Here's a top level view of the Imagine architecture:
In the problem we're looking at, we begin with a stream of prepped triangles in the stream register file. The triangles are streamed through the ALU clusters, generating a stream of output pixels, which are written back to the SRF as they are produced. So all that's important for this problem is the stream register file, the microcontroller, and in particular the ALU clusters.
Note the clusters are all controlled by the same microcontroller in SIMD fashion. There are 8 clusters, so at any time, 8 triangles are processed at the same time.
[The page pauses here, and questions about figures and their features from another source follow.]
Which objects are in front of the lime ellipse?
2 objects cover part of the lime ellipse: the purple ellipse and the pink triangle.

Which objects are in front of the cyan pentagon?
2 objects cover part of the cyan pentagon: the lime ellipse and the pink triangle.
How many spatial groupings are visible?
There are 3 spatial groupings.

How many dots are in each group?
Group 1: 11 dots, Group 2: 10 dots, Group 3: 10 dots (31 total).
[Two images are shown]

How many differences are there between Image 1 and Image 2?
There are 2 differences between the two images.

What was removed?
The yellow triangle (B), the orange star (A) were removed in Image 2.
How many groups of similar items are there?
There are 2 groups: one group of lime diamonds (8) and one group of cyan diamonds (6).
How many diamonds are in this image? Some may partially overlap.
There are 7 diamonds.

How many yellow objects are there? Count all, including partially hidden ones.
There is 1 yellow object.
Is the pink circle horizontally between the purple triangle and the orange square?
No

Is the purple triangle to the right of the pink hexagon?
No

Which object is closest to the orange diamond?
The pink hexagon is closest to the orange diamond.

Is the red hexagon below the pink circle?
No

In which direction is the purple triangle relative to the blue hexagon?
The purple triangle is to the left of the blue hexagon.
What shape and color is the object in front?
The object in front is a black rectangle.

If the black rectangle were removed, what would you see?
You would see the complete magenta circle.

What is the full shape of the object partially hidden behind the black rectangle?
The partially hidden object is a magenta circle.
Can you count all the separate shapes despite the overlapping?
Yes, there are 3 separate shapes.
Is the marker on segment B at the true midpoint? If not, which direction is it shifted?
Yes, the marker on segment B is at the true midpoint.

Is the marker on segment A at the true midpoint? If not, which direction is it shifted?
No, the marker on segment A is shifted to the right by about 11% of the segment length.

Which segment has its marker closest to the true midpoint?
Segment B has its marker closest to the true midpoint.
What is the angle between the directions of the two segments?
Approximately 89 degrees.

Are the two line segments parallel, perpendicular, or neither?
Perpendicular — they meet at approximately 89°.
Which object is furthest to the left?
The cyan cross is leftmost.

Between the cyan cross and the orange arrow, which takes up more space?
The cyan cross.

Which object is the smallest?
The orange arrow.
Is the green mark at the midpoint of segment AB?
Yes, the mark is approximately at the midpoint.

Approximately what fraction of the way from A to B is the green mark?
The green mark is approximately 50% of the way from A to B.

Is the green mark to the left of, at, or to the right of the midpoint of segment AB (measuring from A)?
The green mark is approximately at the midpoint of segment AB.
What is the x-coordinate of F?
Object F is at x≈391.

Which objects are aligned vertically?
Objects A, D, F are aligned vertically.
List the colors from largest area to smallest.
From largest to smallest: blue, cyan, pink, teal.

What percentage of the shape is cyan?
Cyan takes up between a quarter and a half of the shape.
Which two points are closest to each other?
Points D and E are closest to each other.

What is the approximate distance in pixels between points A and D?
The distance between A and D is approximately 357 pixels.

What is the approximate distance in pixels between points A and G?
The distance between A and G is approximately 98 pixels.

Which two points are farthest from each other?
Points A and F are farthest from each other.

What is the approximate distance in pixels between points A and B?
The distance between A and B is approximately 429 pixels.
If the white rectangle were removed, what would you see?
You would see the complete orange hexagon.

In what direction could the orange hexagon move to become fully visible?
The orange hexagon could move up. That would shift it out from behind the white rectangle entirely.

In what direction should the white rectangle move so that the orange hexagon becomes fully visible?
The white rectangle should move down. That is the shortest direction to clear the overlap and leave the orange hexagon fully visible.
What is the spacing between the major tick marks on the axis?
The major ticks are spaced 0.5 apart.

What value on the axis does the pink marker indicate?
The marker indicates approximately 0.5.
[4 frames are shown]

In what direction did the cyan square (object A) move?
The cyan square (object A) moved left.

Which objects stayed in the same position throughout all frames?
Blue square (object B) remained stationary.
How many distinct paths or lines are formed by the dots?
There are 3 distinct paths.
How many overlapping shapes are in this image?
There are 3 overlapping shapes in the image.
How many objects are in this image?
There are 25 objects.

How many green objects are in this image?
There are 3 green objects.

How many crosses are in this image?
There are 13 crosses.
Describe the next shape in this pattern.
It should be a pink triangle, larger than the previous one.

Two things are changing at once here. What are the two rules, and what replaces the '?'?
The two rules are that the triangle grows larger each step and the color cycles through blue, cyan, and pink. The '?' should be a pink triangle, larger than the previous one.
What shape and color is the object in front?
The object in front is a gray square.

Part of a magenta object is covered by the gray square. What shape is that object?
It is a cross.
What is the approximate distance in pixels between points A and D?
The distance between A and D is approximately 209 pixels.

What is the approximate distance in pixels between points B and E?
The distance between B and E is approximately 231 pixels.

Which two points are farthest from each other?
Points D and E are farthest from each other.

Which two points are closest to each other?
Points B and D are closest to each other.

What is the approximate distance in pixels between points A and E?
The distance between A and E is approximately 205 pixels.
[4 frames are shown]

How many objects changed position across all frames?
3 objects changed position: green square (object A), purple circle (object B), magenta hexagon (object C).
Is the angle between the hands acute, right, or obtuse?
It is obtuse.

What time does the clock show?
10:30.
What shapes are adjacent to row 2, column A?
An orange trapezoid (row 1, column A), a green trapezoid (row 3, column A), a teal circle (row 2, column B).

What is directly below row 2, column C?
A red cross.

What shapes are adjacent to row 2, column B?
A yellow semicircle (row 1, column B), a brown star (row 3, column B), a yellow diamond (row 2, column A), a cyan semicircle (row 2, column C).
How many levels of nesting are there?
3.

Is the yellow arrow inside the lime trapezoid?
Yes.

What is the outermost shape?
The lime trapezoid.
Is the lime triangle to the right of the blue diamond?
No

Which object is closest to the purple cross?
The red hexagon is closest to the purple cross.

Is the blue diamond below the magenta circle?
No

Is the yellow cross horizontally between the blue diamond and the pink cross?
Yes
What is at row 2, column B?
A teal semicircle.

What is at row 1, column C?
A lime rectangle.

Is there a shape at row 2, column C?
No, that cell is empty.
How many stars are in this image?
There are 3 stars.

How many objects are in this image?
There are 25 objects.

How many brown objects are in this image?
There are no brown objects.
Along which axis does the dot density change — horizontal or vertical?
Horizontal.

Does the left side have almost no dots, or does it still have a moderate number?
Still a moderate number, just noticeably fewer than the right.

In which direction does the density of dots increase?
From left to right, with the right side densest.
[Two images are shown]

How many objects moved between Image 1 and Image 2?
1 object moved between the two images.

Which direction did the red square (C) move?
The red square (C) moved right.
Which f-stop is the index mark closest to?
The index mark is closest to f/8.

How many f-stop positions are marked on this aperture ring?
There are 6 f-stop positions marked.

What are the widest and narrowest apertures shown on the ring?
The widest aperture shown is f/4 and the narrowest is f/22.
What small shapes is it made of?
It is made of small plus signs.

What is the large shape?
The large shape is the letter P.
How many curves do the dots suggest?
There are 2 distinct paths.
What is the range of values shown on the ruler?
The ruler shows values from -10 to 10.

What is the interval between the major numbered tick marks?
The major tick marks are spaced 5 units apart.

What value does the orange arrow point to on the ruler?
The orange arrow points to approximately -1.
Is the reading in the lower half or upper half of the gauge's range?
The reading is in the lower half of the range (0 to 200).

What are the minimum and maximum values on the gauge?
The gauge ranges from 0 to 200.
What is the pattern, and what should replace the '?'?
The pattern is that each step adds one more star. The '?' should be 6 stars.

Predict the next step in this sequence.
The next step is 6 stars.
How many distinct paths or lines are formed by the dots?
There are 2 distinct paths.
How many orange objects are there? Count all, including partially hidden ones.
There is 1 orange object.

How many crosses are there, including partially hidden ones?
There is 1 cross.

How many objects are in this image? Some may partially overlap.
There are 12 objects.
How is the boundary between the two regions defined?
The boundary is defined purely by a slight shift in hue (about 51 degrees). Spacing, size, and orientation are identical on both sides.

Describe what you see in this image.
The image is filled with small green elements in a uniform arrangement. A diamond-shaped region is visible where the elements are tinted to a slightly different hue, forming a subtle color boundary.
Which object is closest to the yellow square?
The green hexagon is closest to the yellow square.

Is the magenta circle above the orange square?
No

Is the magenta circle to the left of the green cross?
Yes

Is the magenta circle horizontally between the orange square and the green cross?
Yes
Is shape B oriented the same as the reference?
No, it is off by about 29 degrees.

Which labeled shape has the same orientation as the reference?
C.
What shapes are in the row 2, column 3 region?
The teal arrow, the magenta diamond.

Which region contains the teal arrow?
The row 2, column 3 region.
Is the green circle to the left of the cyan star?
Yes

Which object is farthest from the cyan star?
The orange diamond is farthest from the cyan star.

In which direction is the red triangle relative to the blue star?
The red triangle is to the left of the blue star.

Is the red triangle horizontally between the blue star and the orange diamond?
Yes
Each of the 8 clusters has 3 adders (which do both integer and floating-point adds, subtracts, and logical ops); 2 multipliers (both integer and floating point); and a divide/square root unit (both an integer and floating-point divide). There's also a scratchpad register file (256 entries - used for local array lookups) and a communication unit used for sending and receiving values to other clusters. Except for the divide/square root unit, each of these functional units is fully pipelined and can issue one operation per cycle.
Clusters are VLIW controlled with one important difference: instead of one giant register file feeding all functional units, each register file input is fed by its own private register file (usually 16 entries per RF). In this way we avoid the huge area, power, and delay cost associated with large multiported register files.
Instead, outputs of functional units must be switched through the cluster switch. Scheduling this switch is not a task which should be done by hand, so writing straight machine code for complex kernels is not tractable. Instead, we write them in C++ and allow a kernel scheduler to schedule the functional operations and the associated communications.